Phishermen prowl for personal passwords, email addresses, credit card information, pin numbers and other forms of personal information that can lead to some form of money.
This type of phishing is not a leisurely sport. It can be harmful by leaving you financially compromised. I want to help you be able to spot them to keep them from damaging your personal information and life.
What is phishing?
As the ever trusty Wikipedia states,
“Phishing is the attempt to acquire sensitive information such as usernames, passwords, and credit card details (and sometimes, indirectly, money) by masquerading as a trustworthy entity in an electronic communication.”
Phishing attacks are usually done by email or even entire websites. Hackers either send out mass emails asking for personal information such as social media site or banking passwords.
This information can also be gathered by phishermen through fake websites. The tell-tale sign of a phishing website is its URL. A phishing website will look very similar to the authentic website and the URL will usually only be off by one character. For instance, a PayPal could look like PayPa1. If you see this in your URL’s do not assume it is okay. Do not give payment information to the site you are on or enter your email/password.
Are there multiple forms of phishing?
When a hacker focuses all of their efforts towards a single company, institution, and individual, this is known as Spear phishing. Spear phishing is unlike regular phishing attacks in that the hacker devotes more hours in order to get what he/she wants from the target. This is a specific attack, but not as specific as the next form of phishing.
Whaling is a form of phishing in which the hacker targets a high up, well-off person. This type of phishing is only attempted on the more wealthy. Hackers spend large amounts of time collecting data about their target so that when they finally do send them an email, the subject line is more likely to be believable.
Should you worry about phishing attacks
Most people won’t have to worry about whaling, but college students and employees of big businesses may encounter spear phishing. It is important to know that colleges do not ask their students for their personal email information. Institutions may ask you to change the password of your email, but will never ask you for it unless you request it.

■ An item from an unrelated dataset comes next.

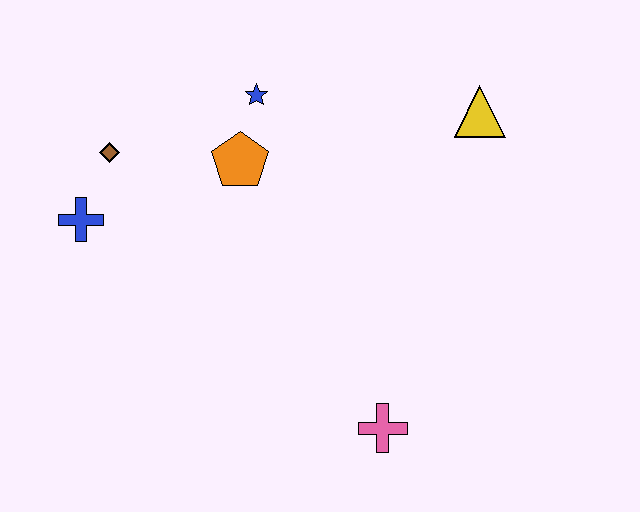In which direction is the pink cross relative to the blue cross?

If you are working at a big business you can avoid falling into these traps if you receive an email about a Linkedin password as many people did this past week. Also, your job position can be targeted in general. Be cautious of emails asking for information from you about current or past job roles unless you verify the person’s identity.
Overall phishing attacks are relatively easy to keep safe from, but if you buy into one then you may have a problem and it might take you a while to realize what’s going on. The best action you can take for preventing attacks is to actively read emails and URL’s. If the email asks for passwords of any type or if a website URL looks off, delete or close the page.